サンナ・マリン(フィンランド首相)さんを知ってますか?
サンナ・マリン首相、2020年頭メッセージ
The strength of a society is measured
not by the wealth of its most affluent members,
but by how well its most vulnerable citizens are able to cope.
The question we need to ask is
whether everyone has the chance to lead a life of dignity.
「社会の強靱さは富裕層の財産によってではなく、もっとも弱い立場にある市民がいかに生きられるかによって測られなければならない。問われるべきは、すべての人が尊厳ある生き方を出来るかどうかです。」
こういうことがサラッと言えるリーダー、カッコイイですね。「お金を儲けることが人生の目的」という価値観で突っ走ってきた世界が限界を迎える中、「そういう価値観は間違っている。誰もが尊厳ある生き方ができる社会を目指すべき」という若いリーダー(1985年生まれ)が登場してきたことは歴史の流れの中、必然なのかもしれません。そして、それが北欧からということも。

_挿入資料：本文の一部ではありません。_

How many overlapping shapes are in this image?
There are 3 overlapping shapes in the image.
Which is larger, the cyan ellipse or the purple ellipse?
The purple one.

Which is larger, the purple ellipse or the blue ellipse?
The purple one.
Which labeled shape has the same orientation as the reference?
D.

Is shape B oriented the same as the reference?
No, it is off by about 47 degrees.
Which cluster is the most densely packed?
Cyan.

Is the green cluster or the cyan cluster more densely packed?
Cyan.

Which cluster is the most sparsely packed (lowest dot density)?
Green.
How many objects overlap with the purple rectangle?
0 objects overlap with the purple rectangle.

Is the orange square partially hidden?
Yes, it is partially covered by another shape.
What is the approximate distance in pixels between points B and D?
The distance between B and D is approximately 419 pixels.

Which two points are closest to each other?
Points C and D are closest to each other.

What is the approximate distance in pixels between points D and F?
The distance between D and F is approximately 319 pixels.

彼女は貧しい家庭に育ち、「フィンランドの福祉と教育制度がなければ、ここまでくることは不可能だった」と語っています。彼女を育てたのは母親とそのガールフレンド。つまり母親が2人。人権意識の高いフィンランドでも、子どもの頃は差別的な視線も受けたようです。しかし彼女がロールモデルを示したことで、差別は縮小していくでしょう。

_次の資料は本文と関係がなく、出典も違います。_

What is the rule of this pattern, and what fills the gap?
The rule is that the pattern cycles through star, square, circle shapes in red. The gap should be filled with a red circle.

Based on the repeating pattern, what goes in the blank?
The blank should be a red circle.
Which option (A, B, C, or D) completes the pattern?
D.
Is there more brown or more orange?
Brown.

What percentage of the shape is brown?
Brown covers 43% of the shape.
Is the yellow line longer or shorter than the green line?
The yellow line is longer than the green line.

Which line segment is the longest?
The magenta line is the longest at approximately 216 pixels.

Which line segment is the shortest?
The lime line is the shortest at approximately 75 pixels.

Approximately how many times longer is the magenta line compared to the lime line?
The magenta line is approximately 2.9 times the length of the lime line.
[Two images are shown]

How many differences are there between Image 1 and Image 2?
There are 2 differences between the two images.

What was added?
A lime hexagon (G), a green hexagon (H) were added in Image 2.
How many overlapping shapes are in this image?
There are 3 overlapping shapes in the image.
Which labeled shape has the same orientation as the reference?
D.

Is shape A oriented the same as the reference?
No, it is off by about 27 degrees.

フィンランドでは今後さらにジェンダー平等が進み、福祉や教育などもますます充実していくと思います。ついでに言うと、マリン首相は正式な結婚はしていませんが1歳の娘の子育て中。結婚という制度に縛られないこと、子育て中の女性が責任ある仕事を諦める必要がないこと、それを社会が認め支え合うこと、どれも北欧では普通のことなんですね。
日本のジェンダーギャップ
日本はジェンダーギャップ指数(男女平等度)世界121位(153ヵ国中)。日本の中だけで考えていると「当たり前」のようになっていて差別とは気づいていなくても、世界(特に欧米の基準)から見れば差別がたくさんあるということです。政治家や企業役員は圧倒的に男性優位。ルールを決める側が男性なのだから、悪気はなくとも女性目線の配慮は難しいですよね。
(列挙するとキリがないのですが、例えば私が育休をとったとき、「育児は女性がするもの」という前提で社会がデザインされていることを実感しました。男性トイレにオムツ交換台がなかったり・・・)
「女性目線」という話とは違いますが、私の勤務する学校では障がい者用トイレが4階にあります。これも設置した人に悪気などあるはずありませんが、作る前に障がい者の方の意見を聞いていれば、ありえない意思決定です。
ルールを決める側に女性だったり、障がい者だったり、社会の中で不利な立場に置かれている人たちが少ないので、当事者の困り感とは的外れな対応がとられることがあります。そして当事者が「こうしてほしい」「これはおかしい」と主張すると「ワガママだ」「逆差別だ」などとバッシングされたりするので、声を上げること自体が難しい社会となっています。
そういう意味では、重度障がい者の方が国会議員になったことには歴史的な意義があります。当事者が堂々と声を上げられる社会への第一歩となることを期待しています。
日本では、悪意に満ちた差別はそれほど多くないと思います(ネットの中はひどいですし、ヘイトスピーチを垂れ流すクソもいますが)が、すべての個人が対等であり、尊重すべき存在であるという意識はとても低い国です。
社会の中で強い立場にいる人たちは、弱い立場の人たちを上から「助けてあげる」ことには熱心です。しかし当事者が「自分の言葉で権利を主張」し出すと、途端に不機嫌になります。
北欧に学び、まずは国会議員の半数を女性にしたいですね。